Benefits of Distributed Applications

  • Reliability − Failure of a single or a few systems does not make the whole system to fail.
  • Scalability − Performance can be increased as and when needed by adding more machines with minor change in the configuration of the application with no downtime.
  • Transparency − Hides the complexity of the system and shows itself as a single entity / application.

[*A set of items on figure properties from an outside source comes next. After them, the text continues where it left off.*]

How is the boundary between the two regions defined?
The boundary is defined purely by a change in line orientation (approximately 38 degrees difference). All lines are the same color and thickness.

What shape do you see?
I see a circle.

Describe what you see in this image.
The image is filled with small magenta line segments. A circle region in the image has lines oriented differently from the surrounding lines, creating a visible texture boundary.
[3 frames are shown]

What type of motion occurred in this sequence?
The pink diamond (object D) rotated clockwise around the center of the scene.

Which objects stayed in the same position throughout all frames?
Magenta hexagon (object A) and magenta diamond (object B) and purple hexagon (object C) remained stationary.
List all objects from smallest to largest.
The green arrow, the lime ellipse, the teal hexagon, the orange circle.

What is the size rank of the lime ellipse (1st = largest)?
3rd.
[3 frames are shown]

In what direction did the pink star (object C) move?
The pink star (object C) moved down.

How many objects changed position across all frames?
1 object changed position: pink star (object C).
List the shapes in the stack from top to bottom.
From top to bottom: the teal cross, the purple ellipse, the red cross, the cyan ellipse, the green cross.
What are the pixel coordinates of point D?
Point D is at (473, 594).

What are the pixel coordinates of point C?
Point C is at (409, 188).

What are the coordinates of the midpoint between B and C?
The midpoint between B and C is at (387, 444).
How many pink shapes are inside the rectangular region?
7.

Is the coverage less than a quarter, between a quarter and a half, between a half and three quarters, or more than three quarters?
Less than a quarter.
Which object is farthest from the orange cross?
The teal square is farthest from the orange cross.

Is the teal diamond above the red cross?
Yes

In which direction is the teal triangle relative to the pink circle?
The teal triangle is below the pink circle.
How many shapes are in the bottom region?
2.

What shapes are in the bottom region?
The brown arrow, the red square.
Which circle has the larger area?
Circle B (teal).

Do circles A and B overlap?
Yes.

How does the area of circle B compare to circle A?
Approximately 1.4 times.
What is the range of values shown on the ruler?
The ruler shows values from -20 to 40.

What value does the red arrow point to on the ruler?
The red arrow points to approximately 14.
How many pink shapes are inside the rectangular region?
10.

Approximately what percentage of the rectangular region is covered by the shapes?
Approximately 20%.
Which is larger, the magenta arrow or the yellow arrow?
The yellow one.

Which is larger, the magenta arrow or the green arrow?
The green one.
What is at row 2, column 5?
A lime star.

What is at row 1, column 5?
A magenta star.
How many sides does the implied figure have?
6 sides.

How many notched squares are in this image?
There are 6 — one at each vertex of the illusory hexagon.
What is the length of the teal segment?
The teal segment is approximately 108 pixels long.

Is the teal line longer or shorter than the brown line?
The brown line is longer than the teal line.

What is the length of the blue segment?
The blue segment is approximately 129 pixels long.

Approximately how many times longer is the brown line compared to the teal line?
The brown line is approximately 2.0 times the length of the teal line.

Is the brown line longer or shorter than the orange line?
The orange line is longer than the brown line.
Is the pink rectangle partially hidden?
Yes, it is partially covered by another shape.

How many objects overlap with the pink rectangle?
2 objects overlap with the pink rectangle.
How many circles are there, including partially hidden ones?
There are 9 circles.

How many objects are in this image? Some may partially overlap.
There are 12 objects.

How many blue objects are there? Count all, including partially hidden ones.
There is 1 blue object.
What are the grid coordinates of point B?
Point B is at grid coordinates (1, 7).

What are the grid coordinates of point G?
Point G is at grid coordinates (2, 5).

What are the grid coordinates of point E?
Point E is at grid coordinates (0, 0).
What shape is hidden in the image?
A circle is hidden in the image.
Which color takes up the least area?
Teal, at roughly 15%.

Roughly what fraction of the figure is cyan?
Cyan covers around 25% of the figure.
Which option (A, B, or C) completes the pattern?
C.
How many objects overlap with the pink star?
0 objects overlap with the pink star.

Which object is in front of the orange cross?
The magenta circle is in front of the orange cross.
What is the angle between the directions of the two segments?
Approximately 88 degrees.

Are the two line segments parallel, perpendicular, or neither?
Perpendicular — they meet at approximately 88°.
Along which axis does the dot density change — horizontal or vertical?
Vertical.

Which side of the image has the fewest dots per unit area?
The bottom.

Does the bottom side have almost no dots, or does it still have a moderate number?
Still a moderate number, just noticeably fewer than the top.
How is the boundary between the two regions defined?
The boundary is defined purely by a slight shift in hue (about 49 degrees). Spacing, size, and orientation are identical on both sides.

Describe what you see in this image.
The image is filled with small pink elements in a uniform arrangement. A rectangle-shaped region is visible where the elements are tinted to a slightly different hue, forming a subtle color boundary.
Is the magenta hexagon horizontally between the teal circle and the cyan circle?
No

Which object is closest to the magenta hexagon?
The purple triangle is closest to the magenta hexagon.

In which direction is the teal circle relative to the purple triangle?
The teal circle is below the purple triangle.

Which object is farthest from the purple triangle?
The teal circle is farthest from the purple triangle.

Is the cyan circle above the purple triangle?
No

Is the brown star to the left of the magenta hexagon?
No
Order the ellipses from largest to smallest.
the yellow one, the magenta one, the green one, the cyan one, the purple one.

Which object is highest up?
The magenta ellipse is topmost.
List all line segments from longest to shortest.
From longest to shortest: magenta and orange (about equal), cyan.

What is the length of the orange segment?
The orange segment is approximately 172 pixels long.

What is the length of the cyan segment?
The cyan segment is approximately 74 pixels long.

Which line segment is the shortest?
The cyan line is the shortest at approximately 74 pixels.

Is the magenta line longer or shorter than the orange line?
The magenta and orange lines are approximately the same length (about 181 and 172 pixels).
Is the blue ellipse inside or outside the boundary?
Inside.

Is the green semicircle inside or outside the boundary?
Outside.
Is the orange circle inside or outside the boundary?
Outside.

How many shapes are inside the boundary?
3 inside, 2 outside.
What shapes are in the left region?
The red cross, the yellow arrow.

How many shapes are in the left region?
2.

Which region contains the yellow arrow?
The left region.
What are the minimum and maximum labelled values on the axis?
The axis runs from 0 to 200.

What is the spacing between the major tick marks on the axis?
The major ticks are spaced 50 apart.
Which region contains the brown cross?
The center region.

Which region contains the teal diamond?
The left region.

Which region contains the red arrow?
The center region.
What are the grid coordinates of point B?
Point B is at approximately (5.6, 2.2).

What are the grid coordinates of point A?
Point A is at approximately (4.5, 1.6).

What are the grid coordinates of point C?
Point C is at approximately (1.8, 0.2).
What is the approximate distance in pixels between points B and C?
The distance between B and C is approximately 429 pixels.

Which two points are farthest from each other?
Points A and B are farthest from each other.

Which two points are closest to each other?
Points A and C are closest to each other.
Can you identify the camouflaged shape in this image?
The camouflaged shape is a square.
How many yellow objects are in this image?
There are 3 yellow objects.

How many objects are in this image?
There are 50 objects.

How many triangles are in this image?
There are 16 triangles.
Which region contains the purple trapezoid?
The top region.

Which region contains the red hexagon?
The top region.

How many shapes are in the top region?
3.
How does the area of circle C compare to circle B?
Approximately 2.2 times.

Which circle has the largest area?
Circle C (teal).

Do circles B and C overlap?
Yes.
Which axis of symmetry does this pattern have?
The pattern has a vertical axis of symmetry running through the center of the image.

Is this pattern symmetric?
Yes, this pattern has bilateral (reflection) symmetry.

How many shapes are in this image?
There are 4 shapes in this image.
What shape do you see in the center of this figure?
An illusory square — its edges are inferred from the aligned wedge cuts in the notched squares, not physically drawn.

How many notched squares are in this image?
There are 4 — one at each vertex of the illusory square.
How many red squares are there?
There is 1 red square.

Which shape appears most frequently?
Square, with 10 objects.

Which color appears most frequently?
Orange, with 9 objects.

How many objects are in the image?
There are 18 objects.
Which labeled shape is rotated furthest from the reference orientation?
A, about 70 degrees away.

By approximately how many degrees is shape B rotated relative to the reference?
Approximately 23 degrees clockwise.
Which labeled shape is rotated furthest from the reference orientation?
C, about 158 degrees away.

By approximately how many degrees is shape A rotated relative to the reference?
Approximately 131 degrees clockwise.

Challenges of Distributed Applications

  • Race condition − Two or more machines trying to perform a particular task, which actually needs to be done only by a single machine at any given time. For example, shared resources should only be modified by a single machine at any given time.
  • Deadlock − Two or more operations waiting for each other to complete indefinitely.
  • Inconsistency − Partial failure of data.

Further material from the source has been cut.